By Huw Jones and Jemima Kelly
LONDON (Reuters) – Start-ups aiming to raise funds through the issuance of new digital currencies, via so-called initial coin offerings (ICOs), welcomed on Tuesday a warning on the “very high risk” of such investments from Britain’s financial watchdog.
The Financial Conduct Authority (FCA) warned consumers that they must be conscious of risks involved in ICOs and should research each specific project before investing in it.
“ICOs are very high-risk, speculative investments,” the FCA said in a written warning that fell short of last week’s outright ban on such fundraising by China. “There is a good chance of losing your whole stake.”
ICOs are a digital form of raising funds from the public using a virtual currency, with issuers accepting bitcoin or ether in exchange for a proprietary coin or token that is related to a specific company or project and can then – in theory – be traded like other cryptocurrencies.
They have provided the fuel for a rapid ascent in the value of cryptocurrencies this year that has driven worries that a crypto-bubble could be set to burst.
By creating and issuing digital tokens, entrepreneurs can raise large sums quickly – sometimes hundreds of millions of dollars in minutes – with little or no regulatory oversight. But unlike conventional fundraising, token holders are generally not given any share in the particular project, nor any security.
Moneymailme, a social payments app, told Reuters on Tuesday that it was going to issue an ICO in October, with an initial goal of $20 million. Until now, the company has managed to raise just $3 million, through conventional fundraising methods.
Part of the reason for raising funds via an ICO – rather than via other means – is that it is an easier, faster way to raise money, said Mihai Ivascu, Moneymailme’s founder.

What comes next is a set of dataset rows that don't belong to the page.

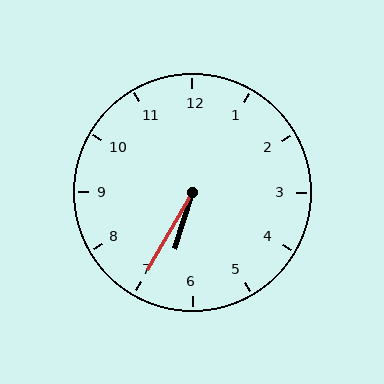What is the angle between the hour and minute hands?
Approximately 12 degrees.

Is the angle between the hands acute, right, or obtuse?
It is acute.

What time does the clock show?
6:35.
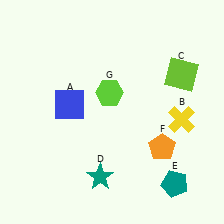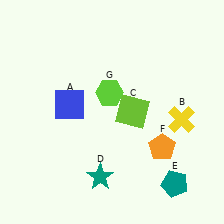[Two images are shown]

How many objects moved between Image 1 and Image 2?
1 object moved between the two images.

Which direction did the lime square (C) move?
The lime square (C) moved down and to the left.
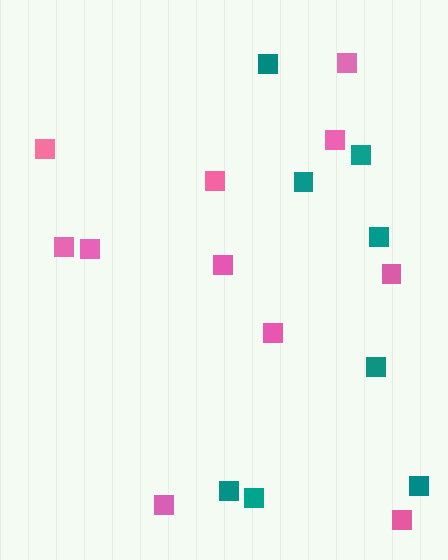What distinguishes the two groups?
There are 2 groups: one group of pink squares (11) and one group of teal squares (8).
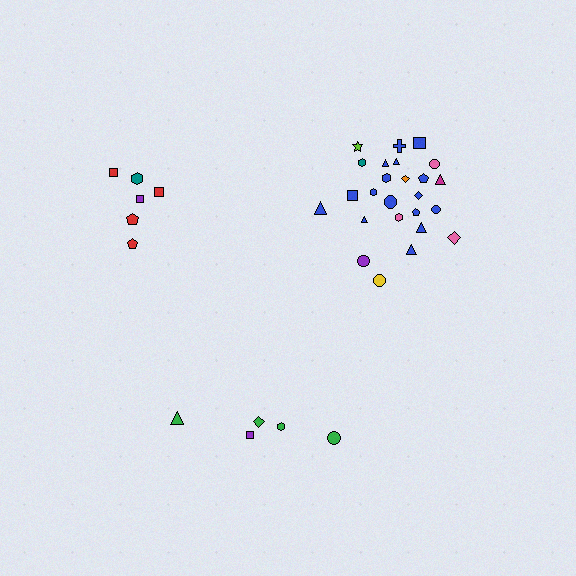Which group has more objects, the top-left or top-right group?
The top-right group.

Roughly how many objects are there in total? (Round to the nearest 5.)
Roughly 35 objects in total.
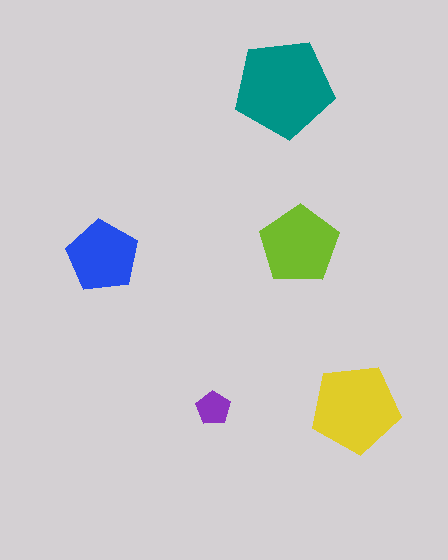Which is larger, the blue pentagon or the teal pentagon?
The teal one.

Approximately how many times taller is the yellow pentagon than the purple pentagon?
About 2.5 times taller.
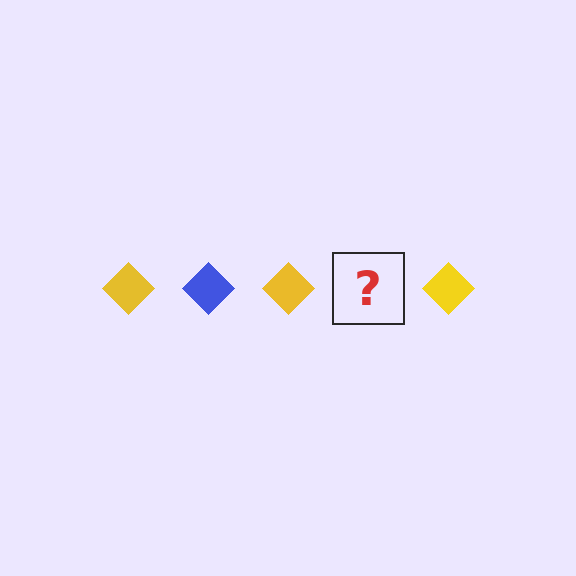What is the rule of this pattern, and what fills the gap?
The rule is that the pattern cycles through yellow, blue diamonds. The gap should be filled with a blue diamond.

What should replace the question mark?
The question mark should be replaced with a blue diamond.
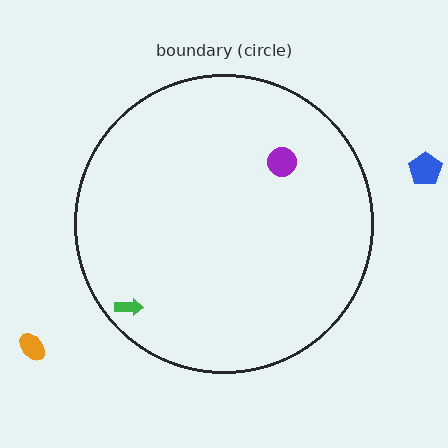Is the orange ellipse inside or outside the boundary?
Outside.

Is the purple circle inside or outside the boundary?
Inside.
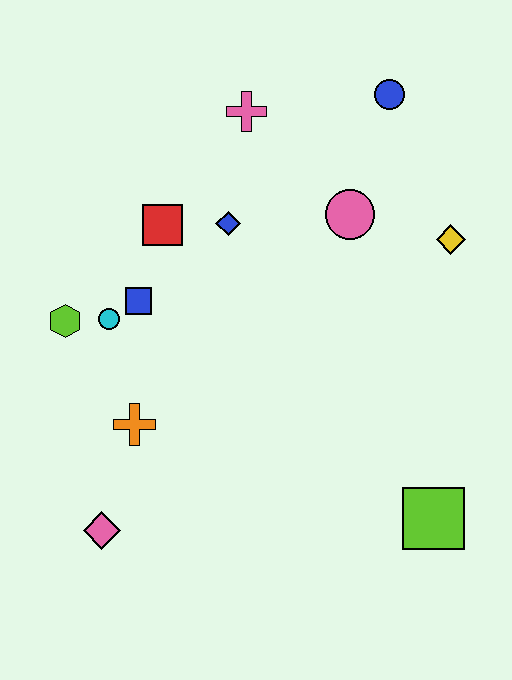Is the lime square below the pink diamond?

But he welcomed the FCA’s warning.
“I think it’s very good that warnings like this are in the market,” he said. “We should all be willing to help authorities in creating a regulatory framework (for ICOs).”

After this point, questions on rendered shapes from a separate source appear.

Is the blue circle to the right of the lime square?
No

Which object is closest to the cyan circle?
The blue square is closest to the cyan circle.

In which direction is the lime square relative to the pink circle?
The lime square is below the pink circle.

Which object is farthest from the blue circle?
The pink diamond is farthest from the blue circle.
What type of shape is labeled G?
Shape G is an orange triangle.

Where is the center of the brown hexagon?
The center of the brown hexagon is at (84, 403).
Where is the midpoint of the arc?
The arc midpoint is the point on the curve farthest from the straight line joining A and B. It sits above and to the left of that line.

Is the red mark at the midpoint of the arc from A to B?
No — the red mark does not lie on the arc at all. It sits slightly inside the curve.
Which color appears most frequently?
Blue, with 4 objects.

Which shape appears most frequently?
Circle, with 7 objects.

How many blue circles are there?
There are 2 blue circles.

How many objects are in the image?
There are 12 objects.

“EXPERIMENTAL” BUSINESS MODELS
Last week China banned ICOs, saying it was necessary to stop illegal fundraising and pyramid schemes, news that briefly sent the value of most cryptocurrencies tumbling.
There appeared to be no negative impact on cryptocurrencies from the FCA warning on Tuesday, with both bitcoin and ether trading slightly higher on the day.

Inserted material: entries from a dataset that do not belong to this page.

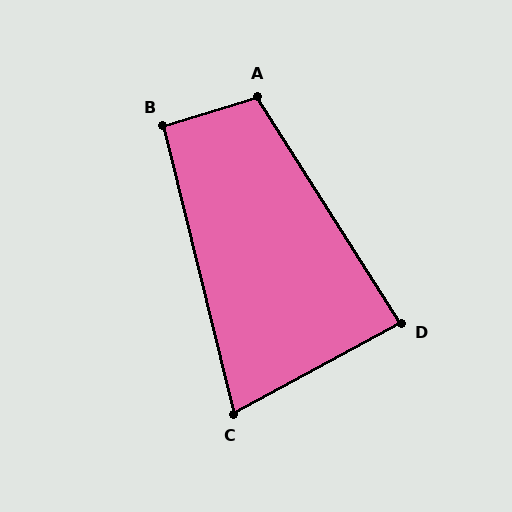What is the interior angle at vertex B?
Approximately 94 degrees (obtuse, close to a right angle).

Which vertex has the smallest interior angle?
C, at approximately 75 degrees.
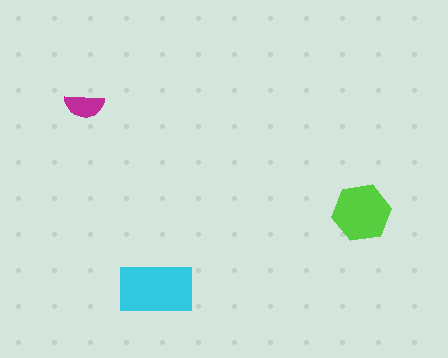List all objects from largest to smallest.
The cyan rectangle, the lime hexagon, the magenta semicircle.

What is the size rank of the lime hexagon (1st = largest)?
2nd.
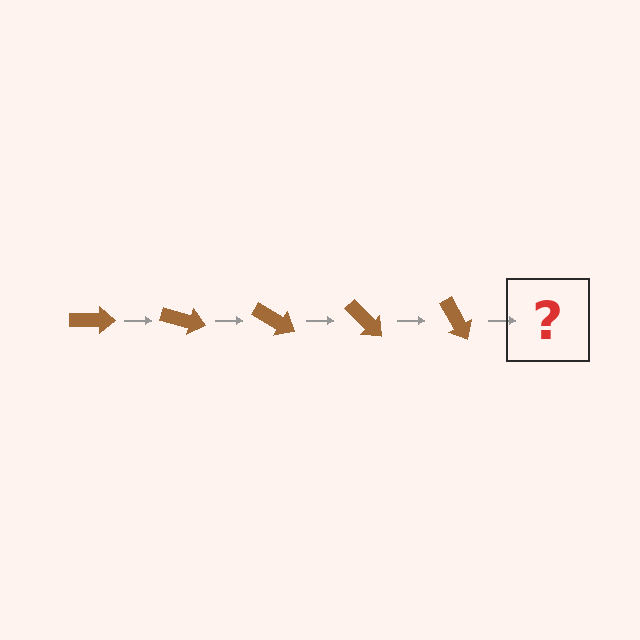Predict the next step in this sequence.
The next step is a brown arrow rotated 75 degrees clockwise.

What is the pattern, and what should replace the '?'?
The pattern is that the arrow rotates 15 degrees clockwise each step. The '?' should be a brown arrow rotated 75 degrees clockwise.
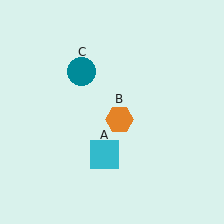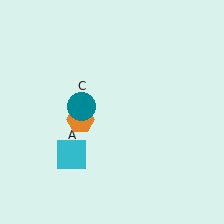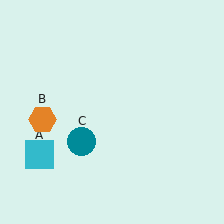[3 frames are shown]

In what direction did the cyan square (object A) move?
The cyan square (object A) moved left.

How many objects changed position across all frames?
3 objects changed position: cyan square (object A), orange hexagon (object B), teal circle (object C).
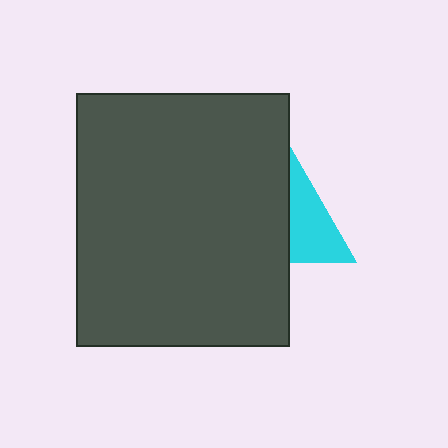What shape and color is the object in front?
The object in front is a dark gray rectangle.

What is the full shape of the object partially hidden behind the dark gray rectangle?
The partially hidden object is a cyan triangle.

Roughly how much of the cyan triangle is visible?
About half of it is visible (roughly 51%).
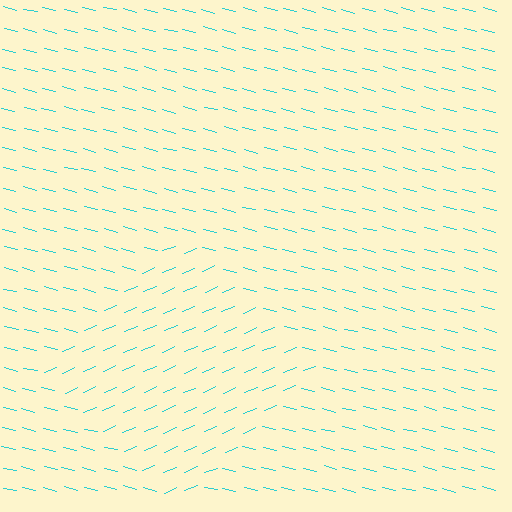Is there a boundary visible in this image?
Yes, there is a texture boundary formed by a change in line orientation.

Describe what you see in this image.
The image is filled with small cyan line segments. A diamond region in the image has lines oriented differently from the surrounding lines, creating a visible texture boundary.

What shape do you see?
I see a diamond.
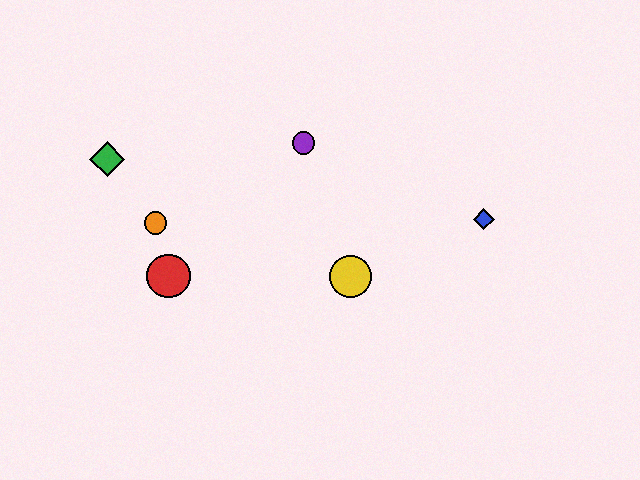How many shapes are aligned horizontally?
2 shapes (the red circle, the yellow circle) are aligned horizontally.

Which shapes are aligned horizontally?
The red circle, the yellow circle are aligned horizontally.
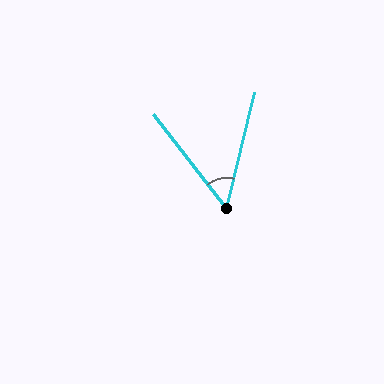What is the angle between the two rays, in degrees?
Approximately 51 degrees.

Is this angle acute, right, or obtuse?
It is acute.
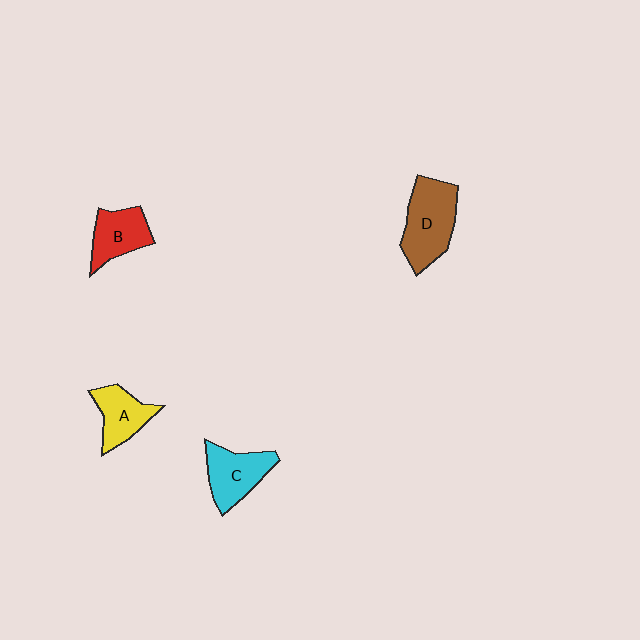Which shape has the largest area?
Shape D (brown).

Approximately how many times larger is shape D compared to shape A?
Approximately 1.5 times.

The U.S. Securities and Exchange Commission also issued an “investor alert” in July to make investors aware of potential risks from ICOs. And in August, regulators in Singapore and Canada also cautioned investors about the sector.
For the buyer, the main reason for buying these highly risky tokens is often simply a speculative bet that their value will rise – a bet that has often paid off handsomely in recent months.
The FCA said the digital token issued may represent a share in a firm, a prepayment voucher for future services or in some cases offer no discernible value at all.
“Typically ICO projects are in a very early stage of development and their business models are experimental,” it said.
Most ICOs are not regulated by the FCA and many are based overseas and might not intend to use the funds raised in the way set out in marketing brochures, the watchdog said
Jakob Drzazga, co-founder of Berlin-based firm Brickblock, which is building a blockchain-based marketplace, said such warnings were important in protecting consumers. Brickblock is aiming to raise $50 million in an ICO in October.
“(This warning) gives guidance to really research the team that’s behind these ICOs and do your due diligence, which I think is really important,” he said.